December 19, 2025 – MadridConsumer lending in Spain has surged to levels not seen since the eve of the 2008 financial crisis, reflecting strong economic growth, a rising workforce, and a shift among banks from mortgages to more profitable consumer loans.

According to official data, new consumer loans reached nearly €4.5 billion in October, marking a 21.8% year-on-year increase and the highest monthly total since 2007. This growth contrasts with the broader eurozone, where consumer credit tightened slightly due to economic uncertainty.

Banks See Room for Further Growth

Spanish lenders report strong demand for consumer credit, fueled by a near-record workforce and a population approaching 50 million.

  • Sabadell: Performing consumer loans rose 19% year-on-year, compared with a 5.6% increase in mortgages.
  • BBVA: Consumer lending and credit card businesses grew six times faster than the mortgage book as of September.
  • Unicaja: Plans to double new consumer loans by 2027, targeting stable, pre-authorized borrowers to minimize default risk.

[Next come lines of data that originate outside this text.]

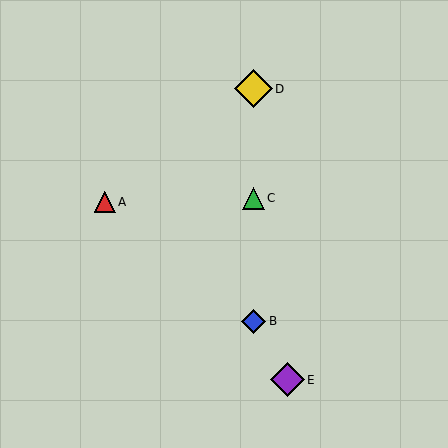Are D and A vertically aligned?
No, D is at x≈254 and A is at x≈105.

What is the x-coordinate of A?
Object A is at x≈105.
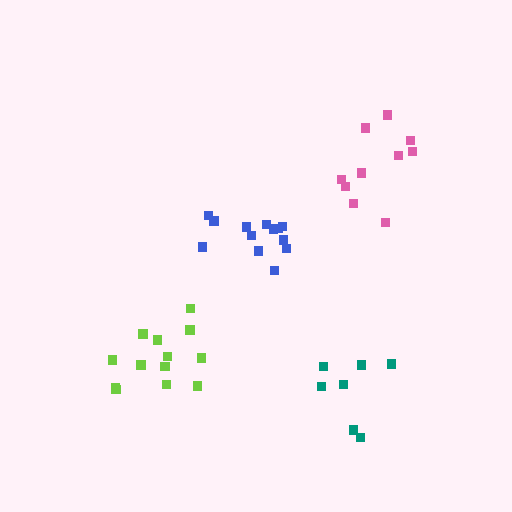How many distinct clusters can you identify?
There are 4 distinct clusters.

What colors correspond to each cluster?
The clusters are colored: lime, pink, blue, teal.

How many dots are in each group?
Group 1: 13 dots, Group 2: 10 dots, Group 3: 13 dots, Group 4: 7 dots (43 total).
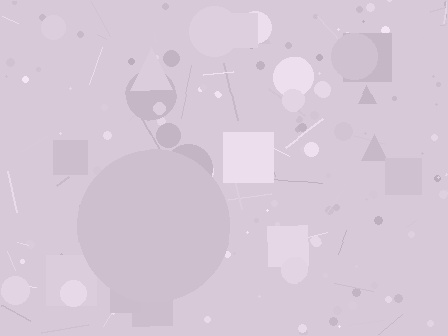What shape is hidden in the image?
A circle is hidden in the image.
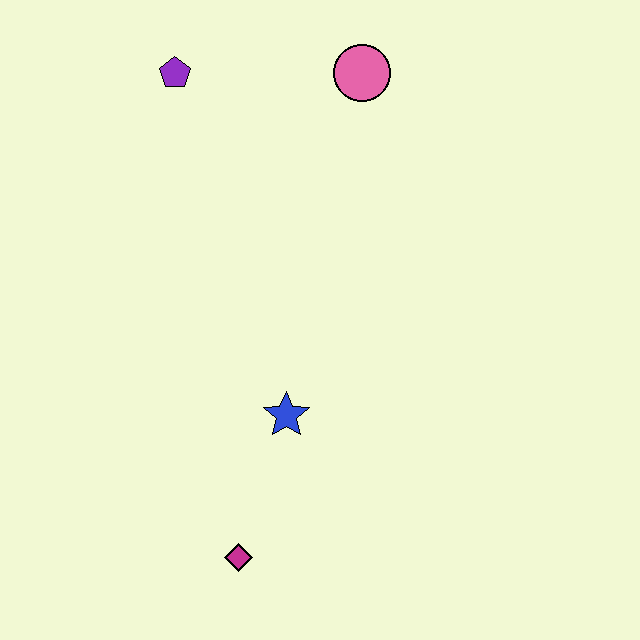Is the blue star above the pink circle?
No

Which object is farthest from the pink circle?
The magenta diamond is farthest from the pink circle.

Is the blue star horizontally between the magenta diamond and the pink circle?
Yes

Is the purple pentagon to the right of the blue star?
No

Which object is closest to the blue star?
The magenta diamond is closest to the blue star.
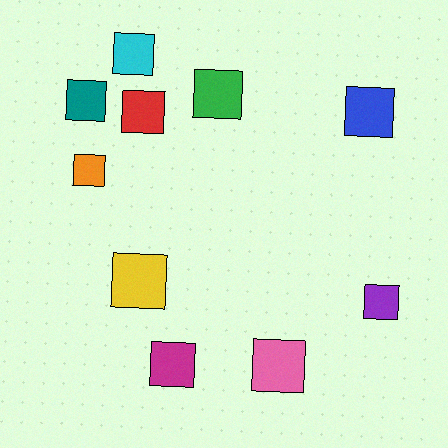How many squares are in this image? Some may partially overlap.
There are 10 squares.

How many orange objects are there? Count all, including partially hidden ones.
There is 1 orange object.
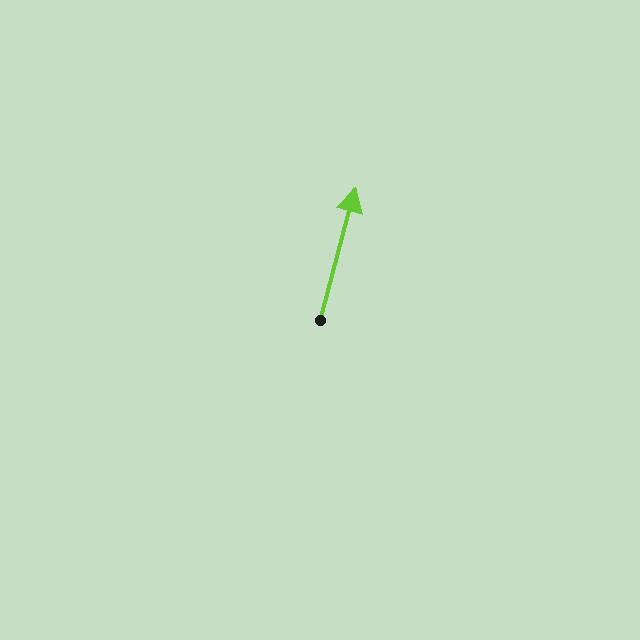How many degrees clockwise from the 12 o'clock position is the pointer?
Approximately 15 degrees.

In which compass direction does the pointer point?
North.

There is more room for growth in consumer lending in a healthy way,” said Javier Gaztelu, deputy managing director at Sabadell.

Risk and Profitability

Unsecured consumer lending carries higher risk, with bad debt ratios climbing slightly above 4% in October, nearly double that of mortgages but well below the 8.3% peak in June 2009.

Despite the risk, returns on consumer loans averaged almost three times the 2.67% earned on mortgages, making them highly attractive to banks.

Spanish banks’ overall consumer loan books rose 7.2% year-on-year to €105.9 billion at the end of June, approaching the all-time high recorded in July 2008. Consumer credit now accounts for 8.7% of total lending, up from 8.3% last year and 5.8% before the 2008 crisis.

Government to Cap Riskier Loans

While mainstream bank lending remains stable, the Spanish government is increasingly concerned about unregulated lenders offering high-interest microloans, some with annual rates starting at 18% and soaring past 1,000%. These loans can trap vulnerable borrowers in cycles of debt.

In the coming weeks, Spain will begin implementing rate caps on revolving credit lines, as part of broader EU directive compliance. Authorities aim to prevent excessive interest and fees from creating financial instability among borrowers.

Antonio Gallardo, head of research at consumer association Asufin, noted:

“There are people who need financing for their day-to-day lives, who are excluded from regular credit, and turn to microloans with exorbitant rates.”